An experienced Information Assurance professional with lead experience is needed to help organize, document and assess the system security of multiple applications following our HHS customer’s system accreditation and authorization (SA&A) processes.
Responsibilities include performing information security risk assessments in accordance with the NIST Risk Management Framework tailored for HHS and NIH applications, assess the effectiveness of internal security controls, participate in the SDLC, provide risk assessment advisory (understanding best practices such as secure coding, application security architecture, etc.), and support FISMA audit requirements including documenting the system security plan, security controls, contingency plans, and related tests.
The successful Cyber Security Analyst will maintain knowledge of security and privacy law/directives/regulations, industry best practices related to information assurance, changes in technology, and advise Leidos management on the potential impact while serving as a Security technical liaison to the customer and development teams. The Cyber Security Analyst will follow best practices in vulnerability management including scanning, assessment, reporting, and mitigation verification.
The Cyber Security Analyst will support the development and tracking of Plan of Action & Milestones (POA&Ms) when vulnerabilities are identified and conduct application scanning analysis and mitigation tracking. This includes providing inputs to the program management staff for regular status, metrics and issue reporting.
- Manage and enforce customer security policies
- Conduct security and risk assessments of Leidos maintained applications using NIST security frameworks and related documents
- Mitigate risk via security controls
- Ensure privacy of data throughout its lifecycle
- Document contingency plans, business continuity and disaster recovery
- Communicate with internal team members across multiple areas as well as customer team member.
- Communicate with parties external to the organization (e.g., sub-contractors, vendors, etc.).
- Support project/team leaders regarding solution design, process and/or approaches
- Bachelor’s Degree or equivalent with 8+ years of experience managing the cyber security efforts at US Federal agencies
- Certified Information Systems Security Professional (CISSP) - (ISC)2
- Demonstrated organizational and communication skills
- Demonstrated experience in documenting information system security plans, contingency plans and POA&Ms
- Excellent problem-solving abilities and regularly employs ingenuity and creativity to develop new technical solutions and systems in order to achieve functional objectives
Effective October 1, in order to enter Leidos facilities in the US and to attend Leidos business events outside our facilities, employees will be required to be vaccinated for COVID-19 or maintain proof of a negative COVID-19 test within 96 hours of entry. Effective January 18, 2022, all Leidos employees must be fully vaccinated (2 weeks past final dose) unless they are entitled to a legal accommodation. If you are not vaccinated, please consider getting your COVID-19 vaccination as soon as possible. If you have any questions, please contact your Talent Acquisition POC.

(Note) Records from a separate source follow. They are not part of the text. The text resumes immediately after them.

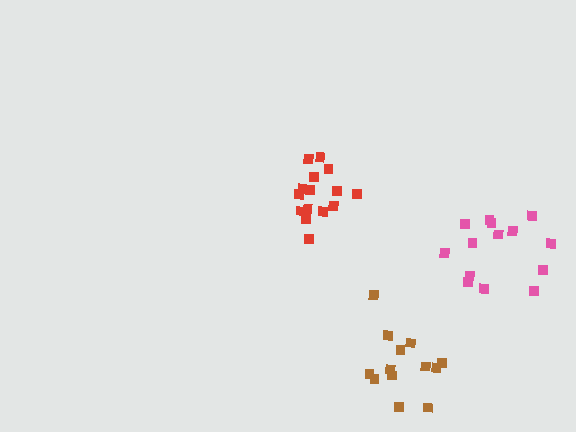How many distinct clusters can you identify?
There are 3 distinct clusters.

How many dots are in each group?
Group 1: 15 dots, Group 2: 13 dots, Group 3: 14 dots (42 total).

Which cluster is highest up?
The red cluster is topmost.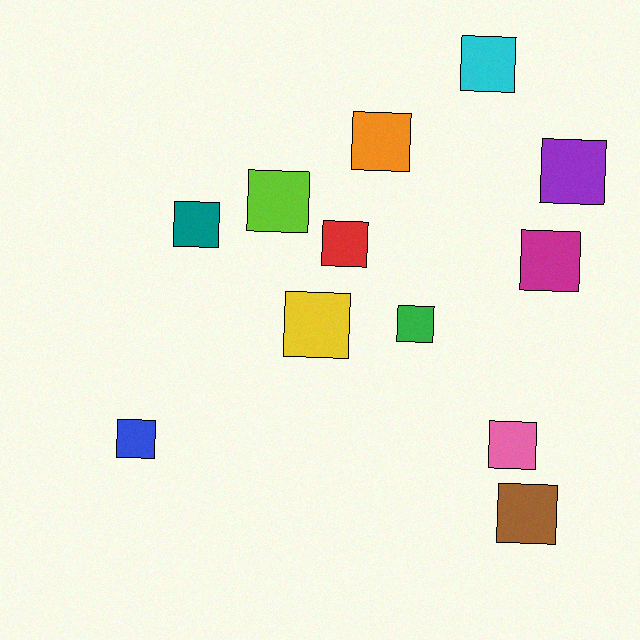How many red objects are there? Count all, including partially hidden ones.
There is 1 red object.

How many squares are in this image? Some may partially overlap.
There are 12 squares.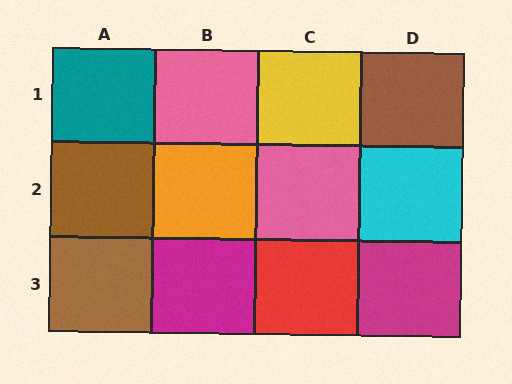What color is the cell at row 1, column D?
Brown.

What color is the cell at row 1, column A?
Teal.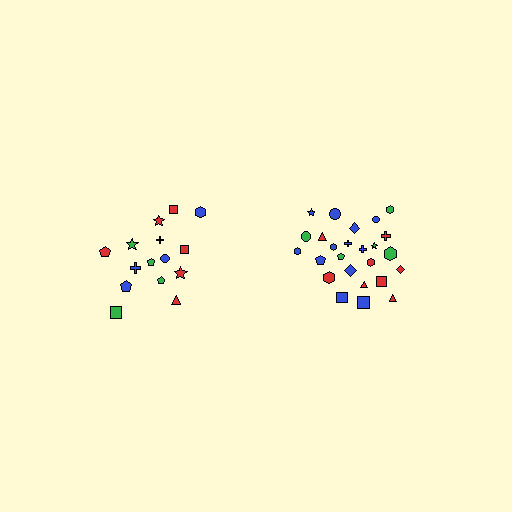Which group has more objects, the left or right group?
The right group.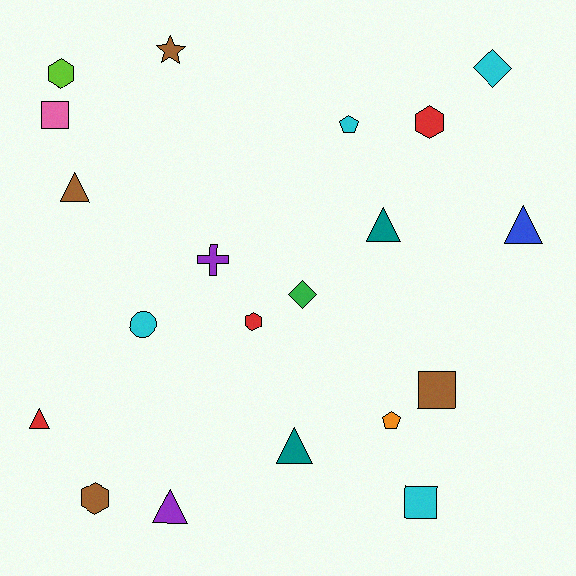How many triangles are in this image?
There are 6 triangles.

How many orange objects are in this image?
There is 1 orange object.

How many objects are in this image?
There are 20 objects.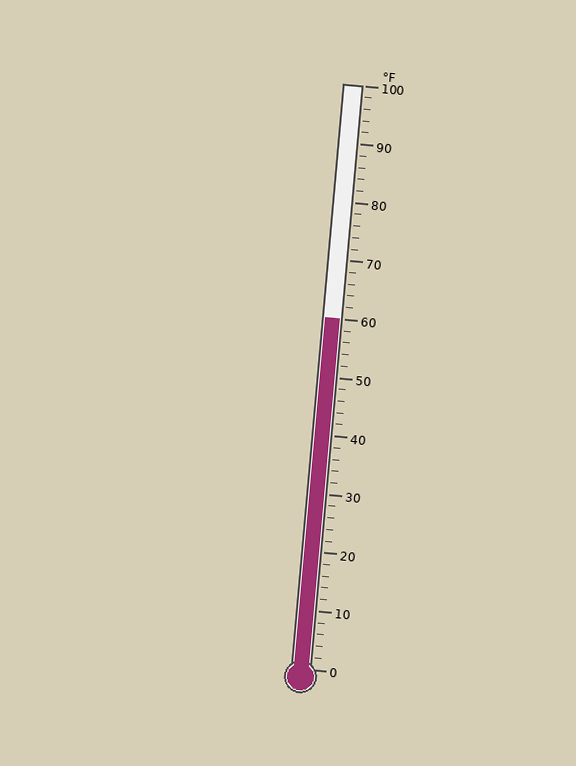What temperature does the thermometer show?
The thermometer shows approximately 60°F.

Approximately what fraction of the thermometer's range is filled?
The thermometer is filled to approximately 60% of its range.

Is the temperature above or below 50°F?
The temperature is above 50°F.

Leidos is a Fortune 500® information technology, engineering, and science solutions and services leader working to solve the world’s toughest challenges in the defense, intelligence, civil, and health markets. The company’s 43,000 employees support vital missions for government and commercial customers. Headquartered in Reston, Virginia, Leidos reported annual revenues of approximately $12.30 billion for the fiscal year ended January 1, 2021. For more information, visit www.Leidos.com.
Pay and Benefits
Pay and benefits are fundamental to any career decision. That's why we craft compensation packages that reflect the importance of the work we do for our customers. Employment benefits include competitive compensation, Health and Wellness programs, Income Protection, Paid Leave and Retirement. More details are available here.
Securing Your Data
Leidos will never ask you to provide payment-related information at any part of the employment application process. And Leidos will communicate with you only through emails that are sent from a Leidos.com email address. If you receive an email purporting to be from Leidos that asks for payment-related information or any other personal information, please report the email to [email protected].
Commitment to Diversity
All qualified applicants will receive consideration for employment without regard to sex, race, ethnicity, age, national origin, citizenship, religion, physical or mental disability, medical condition, genetic information, pregnancy, family structure, marital status, ancestry, domestic partner status, sexual orientation, gender identity or expression, veteran or military status, or any other basis prohibited by law. Leidos will also consider for employment qualified applicants with criminal histories consistent with relevant laws.